Chief curator of Creative Time, the New York-based outfit known for producing temporary public art in the U.S. and internationally, Thompson has been in Atlanta this week to continue planning for the one-night-only extravaganza of site-specific visual and performance art, Oct. 3 in intown’s Old Fourth Ward neighborhood.

“Flux Night 2015: Dream,” as the event is being billed this year, is intended as a homage to Martin Luther King Jr. and the area, now the MLK Jr. National Historic Site, that nurtured him through his boyhood.

Flux Night previously attracted more than 20,000 to its original south downtown location in 2013, but the Atlanta nonprofit Flux Projects sought to retool and took a bye in 2014.

Thompson said he and Flux leaders considered many neighborhoods and public spaces, including Piedmont Park, before settling on the O4W/King area.

“It’s nice when you have historically loaded sites because the art can be different things — as opposed to if you just have a nondescript environment, the art has to work hard to produce an environment,” Thompson said. “It’s like you already have the bassline, and everyone can kind of riff along it like jazz. … (At the King site,) the geopolitical, historical narrative is already in the ground.”

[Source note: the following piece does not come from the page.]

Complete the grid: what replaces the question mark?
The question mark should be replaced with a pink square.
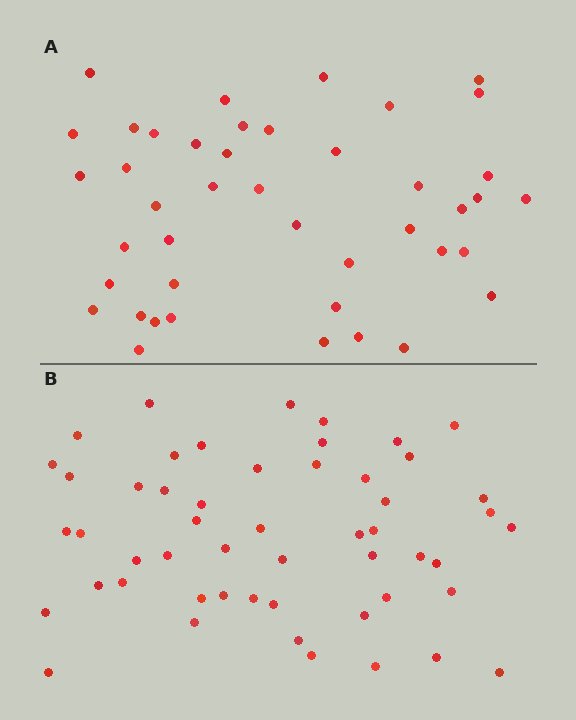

That historical narrative in a big way informed the event theme.

“What I like about the name ‘Dream’ is it’s not negative,” Thompson said. “Art is like a dream, and it’s an optimistic show: It’s like, let’s produce a civic environment where we’re all going to be thinking.”

Thompson said he expects Flux Night to present 10 “projects, and he’s encouraging the 10 artists or collectives to embrace the “Dream” theme, though he doesn’t want to steer their ideas or constrain their creativity.